From here you will find answers to the most frequently asked questions across all our services. Using the filter simply choose either business or individual to access the complete range of services available. Can’t find the answer you are looking for? Contact us to discuss your query.

I am the director of a company. Am I liable if an employee dies as a result of an accident of work?

A

Directors cannot rely upon limited liability to avoid the risk of being prosecuted as an individual if a death occurs in the workplace following breaches of health and safety. Penalties upon conviction can range from an unlimited fine to life imprisonment depending upon the circumstances. Seek legal advice immediately.

Do I need a solicitor to attend with me for a meeting with HSE?

A

You are entitled to nominate someone to attend the meeting with you and that can include a solicitor but HSE do not have to agree. If you are being interviewed under caution and in accordance with the Police and Criminal Evidence Act you can insist on having a solicitor with you

I have been asked to attend a meeting with the Health and Safety Executive. Should I attend?

A

You are obliged by law to cooperate with HSE inspectors during an investigation, including providing any information they may reasonably require and attending any necessary meetings.

I have been asked to attend for an interview with HMRC. Do I need a solicitor?

A

If the interview is to be conducted under caution and in accordance with the Police and Criminal Evidence Act the answer is yes. This type of interview can only take place if you are suspected of criminal conduct and could result in a prosecution.

Can I close one company and start a new company with the same name?

A

There are certain restrictions on trading under a similar name and, therefore, you should always take legal advice before setting up a new company or trading.

What is the cheapest way to put my business into liquidation?

A

There are different ways in which to place a company into an insolvency process and the cost will depend on a number of issues

What happens to my staff if my business goes into liquidation or administration?

A

If a company goes into liquidation, it is likely that the business will be closed and any employees will be made redundant.

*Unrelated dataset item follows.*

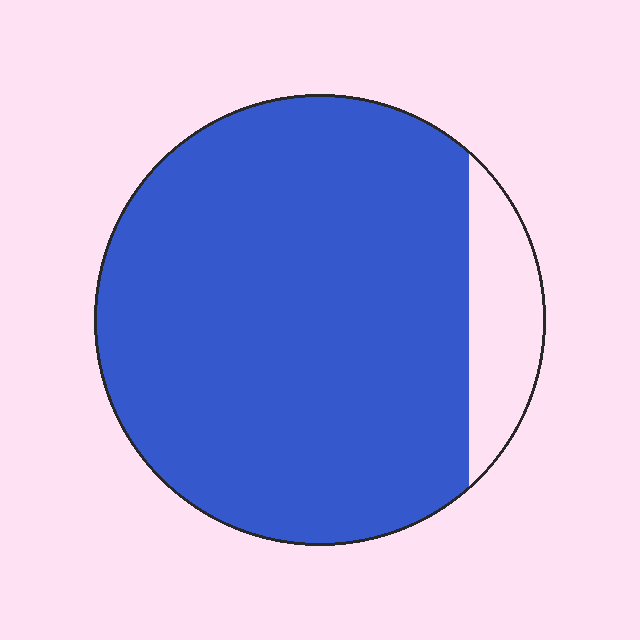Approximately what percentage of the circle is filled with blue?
Approximately 90%.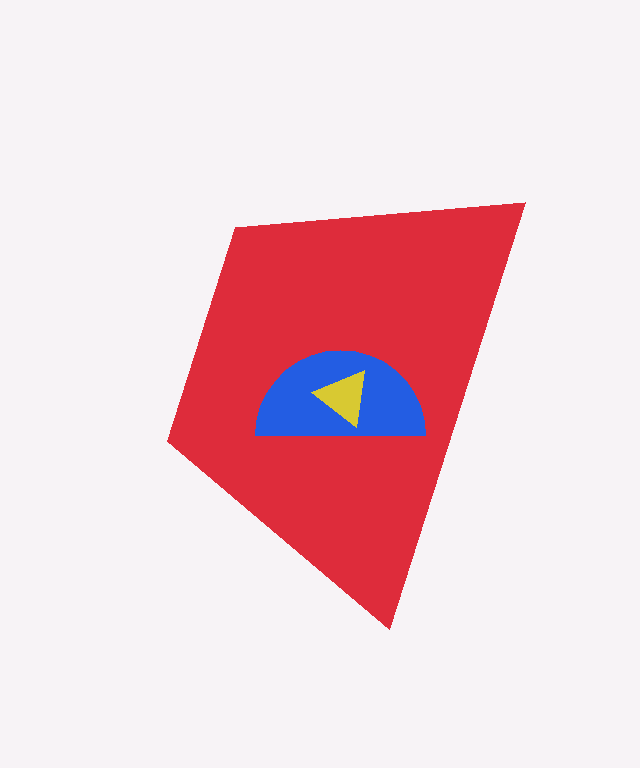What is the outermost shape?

If a company goes into administration, the administrator may ask some employees to continue to work although, in most circumstances, there will be redundancies. If an employee is owed wages, they may be able to make a claim via the insolvency practitioner appointed or through the Redundancy Payments Office.

How do I know if my business is insolvent?

A

If the company is unable to pay its debts as and when they fall due, the directors should seek professional advice from a solicitor or an accountant as to the options available.  In some cases, if advice is sought immediately, the business can be saved.

How do I know if I am insolvent, what should I do next?

A

If you believe that you may be unable to pay your debts as and when they fall due, you should seek professional advice from your solicitor or accountant as to the options available to you.

What is administration?

A

Administration is a formal insolvency procedure whereby an administrator is appointed by either the court, the directors of the company or a floating charge holder. The purpose of the administration is to either attempt a reorganisation of the business or to take steps to sell the company’s assets under the protection of a moratorium. Creditors cannot take steps against the company whilst it is in administration but they may be able to recover goods under a retention of title clause.